I recently came back from upstate NY and got a chance to revisit my extended family’s windmills. My sister-in-law’s family scaled back their farming over ten years ago and now rent out part of their land for seven windmills. Most of the land around the windmills is still in rotation, so it’s a relatively fluid and symbiotic relationship.
My sister-in-law’s family was the first in the area to bring windmills onto their properties, but today there are over 25 scattered among several properties in the area. The issue has become more contentious in recent years, with current proposals on the boards to tax owners and landlords of windmills. I don’t disagree that public discussion is warranted, especially now; some of these windmills have been installed for a decade or more, providing a great set of data to help people make informed decisions.
Political discourse aside, the windmills are unbelievably massive once you get up close. I’m just learning the basics, but as I understand it, they are set up to remain off unless the wind speed reaches a certain minimum point. A small stem on the top acts as a meter; when wind speed reaches the minimum, an electrical kick-start to the turbines gets the blades moving, at which point the wind takes over and the blades begin generating power.
I’d been to visit them several times before, but on the day I took these pictures the wind was pretty tame – only one windmill was spinning, though a second one started and stopped while we were there.

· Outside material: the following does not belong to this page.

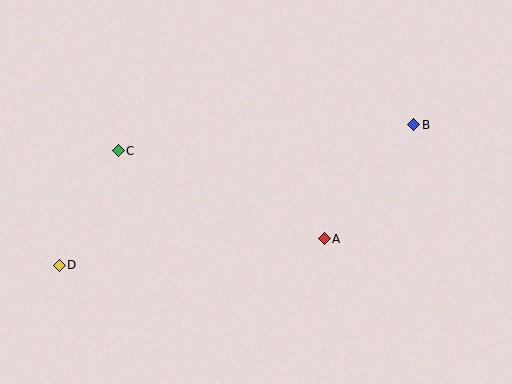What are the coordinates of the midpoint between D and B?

Using an iPhone app, we measured the sound at approximately 67 decibels (though the microphone was also picking up the sound of the wind), and I measured the period at three seconds for one full rotation.
The really cool part is seeing them when they are facing one direction, but the meter measures a wind speed perpendicular to their position. The entire top car slowly rotates into the detected wind in order to increase efficiency.
Like any place with high enough winds to capture energy, you also get some pretty amazing views. I hope you enjoy these photos as much as I enjoyed taking them.